Selon S&P, « alors que l’Amérique fait face à de grands défis fiscaux et économiques, l’efficacité, la stabilité et la prévisibilité de l’appareil législatif et institutionnel américain ont diminué à un degré plus important que nous ne l’imaginions quand nous avons attribué une perspective négative à la notation le 18 avril ». Dès lors, l’agence « a modifié sa perception de la difficulté à rapprocher les positions des partis politiques sur la politique fiscale, ce qui nous rend pessimiste quant à la capacité du Congrès et de l’Administration à transformer à brève échéance leur accord (annoncé le week-end précédent) en un plan large de consolidation des finances publiques » qui stabiliserait « la dynamique de la dette ». Rien là de bien neuf. Le bras de fer autour du relèvement du plafond d’endettement a montré que les Républicains, à la Chambre, étaient prêts à tout pour torpiller l’administration Obama – même à (menacer de) placer le gouvernement américain en défaut (technique) de paiement. Ils ne feront aucun cadeau au président démocrate la campagne pour les présidentielles de novembre 2012 a commencé.

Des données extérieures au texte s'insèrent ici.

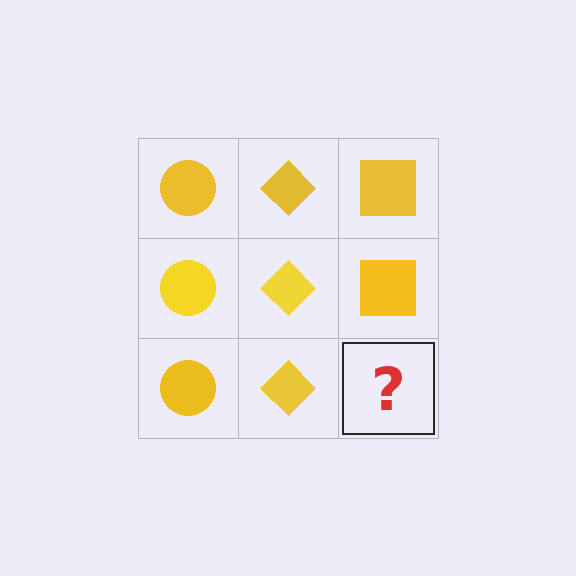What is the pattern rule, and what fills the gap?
The rule is that each column has a consistent shape. The gap should be filled with a yellow square.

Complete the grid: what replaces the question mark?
The question mark should be replaced with a yellow square.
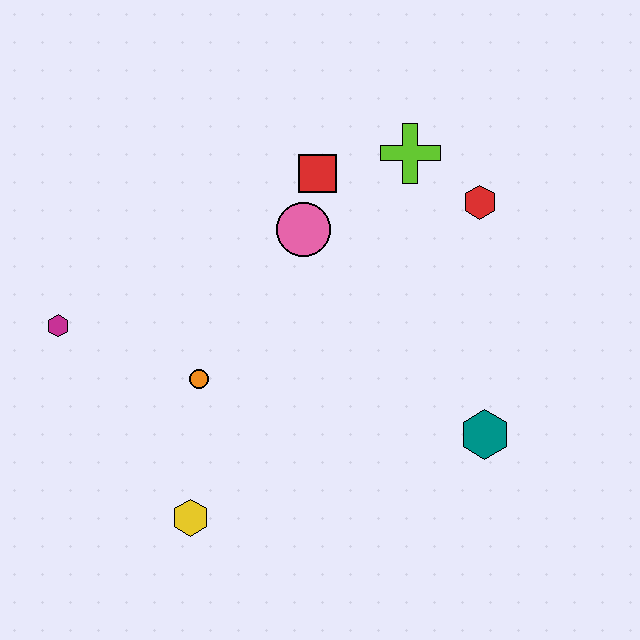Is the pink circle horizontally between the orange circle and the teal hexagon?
Yes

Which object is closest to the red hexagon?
The lime cross is closest to the red hexagon.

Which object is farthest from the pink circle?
The yellow hexagon is farthest from the pink circle.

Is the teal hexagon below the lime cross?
Yes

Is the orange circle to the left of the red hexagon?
Yes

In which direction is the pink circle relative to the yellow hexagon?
The pink circle is above the yellow hexagon.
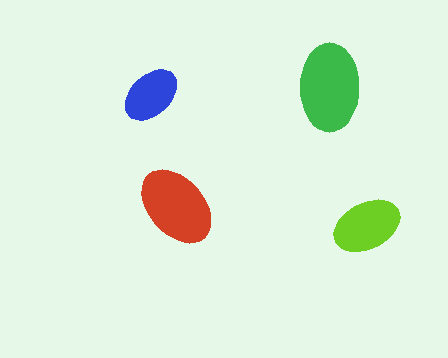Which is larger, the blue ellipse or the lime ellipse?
The lime one.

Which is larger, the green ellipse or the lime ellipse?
The green one.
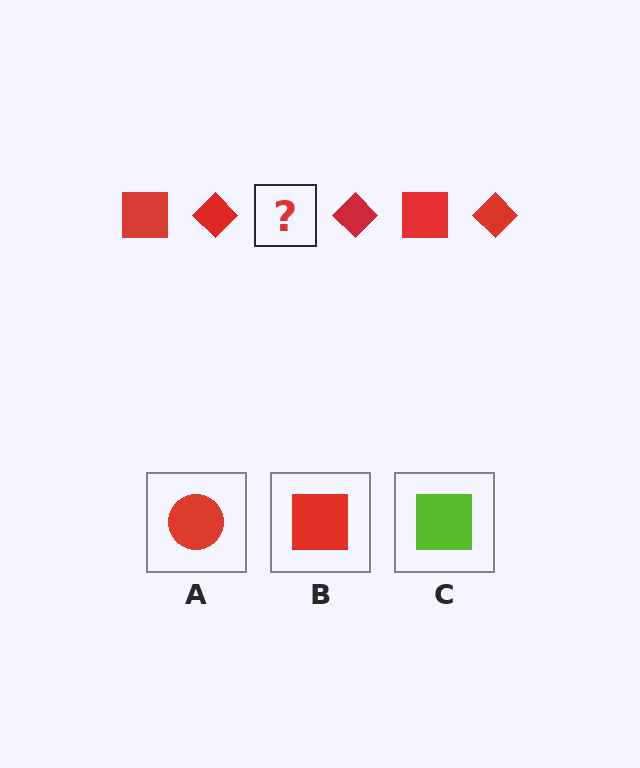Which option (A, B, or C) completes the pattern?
B.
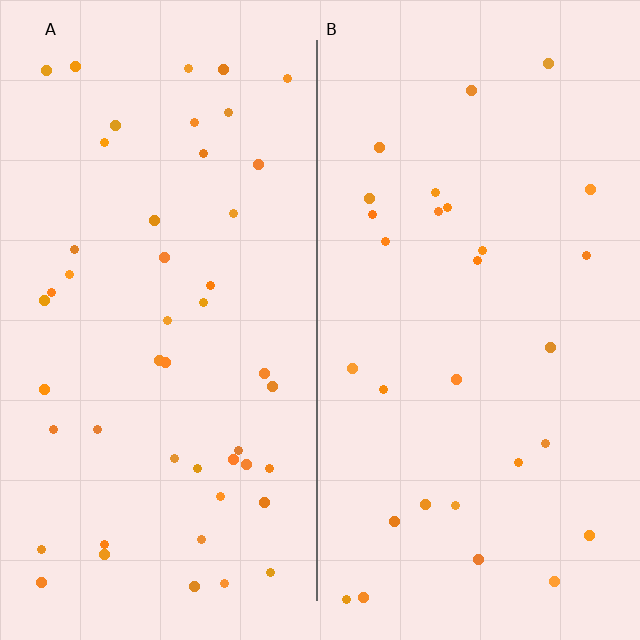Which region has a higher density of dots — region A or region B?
A (the left).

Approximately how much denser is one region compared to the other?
Approximately 1.7× — region A over region B.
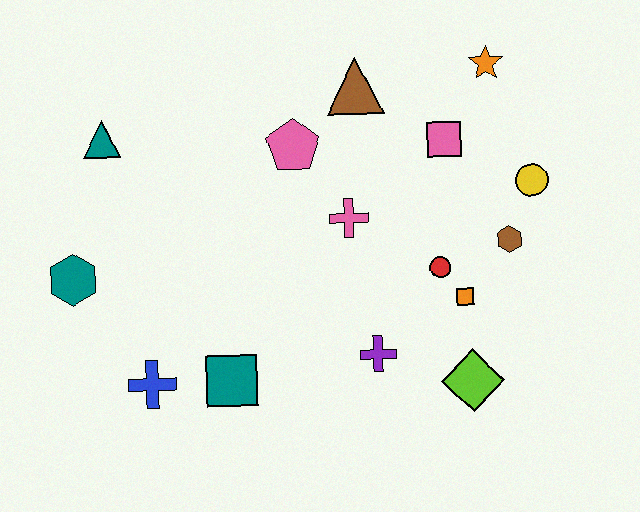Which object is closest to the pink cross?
The pink pentagon is closest to the pink cross.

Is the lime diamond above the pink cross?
No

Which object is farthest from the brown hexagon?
The teal hexagon is farthest from the brown hexagon.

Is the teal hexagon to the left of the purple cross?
Yes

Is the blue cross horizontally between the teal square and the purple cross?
No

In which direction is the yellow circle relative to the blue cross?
The yellow circle is to the right of the blue cross.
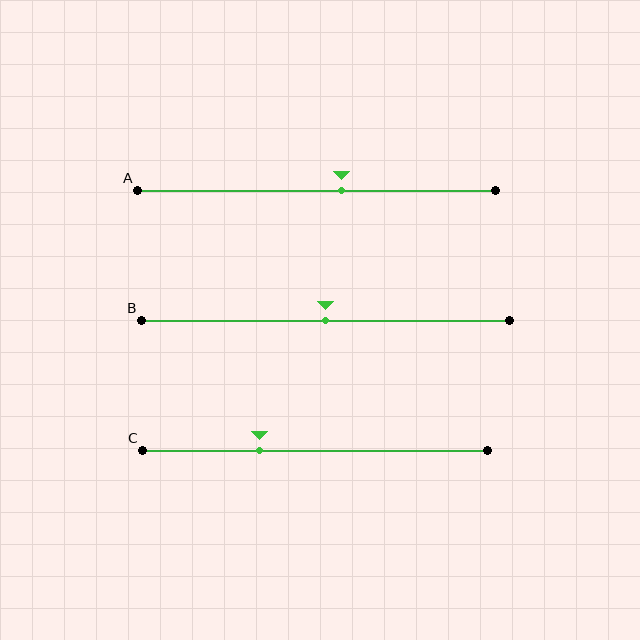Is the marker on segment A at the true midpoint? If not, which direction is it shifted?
No, the marker on segment A is shifted to the right by about 7% of the segment length.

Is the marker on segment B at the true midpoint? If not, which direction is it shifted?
Yes, the marker on segment B is at the true midpoint.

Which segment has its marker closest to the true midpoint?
Segment B has its marker closest to the true midpoint.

Une erreur à 2.000 milliards de dollars ?

S&P précise donc que l’abaissement reflète aussi son « sentiment » que « le plan de consolidation fiscale entre le Congrès et l’administration est insuffisant par rapport à ce qui serait nécessaire pour stabiliser la dynamique de la dette à moyen terme ». L’accord politique prévoit des réductions budgétaires de plus de 2.000 milliards de dollars à l’horizon 2020. Trop peu, pour l’agence, qui avait placé la barre à 4.000 milliards. Fort bien… si, dans une première version du document, communiqué vendredi au Trésor US, l’agence de notation n’avait pas surestimé de… 2.000 milliards de dollars la dette publique US à l’horizon 2021. S&P, qui a gommé l’erreur du document rendu public, a cependant maintenu sa décision de dégrader les USA. Réplique de l’administration Obama : « L’ampleur de cette erreur – et la hâte avec laquelle S&P a modifié la principale justification de sa décision – soulève des questions fondamentales sur la crédibilité et l’intégrité de ses activités de rating », a lancé John Bellows, secrétaire adjoint au Trésor.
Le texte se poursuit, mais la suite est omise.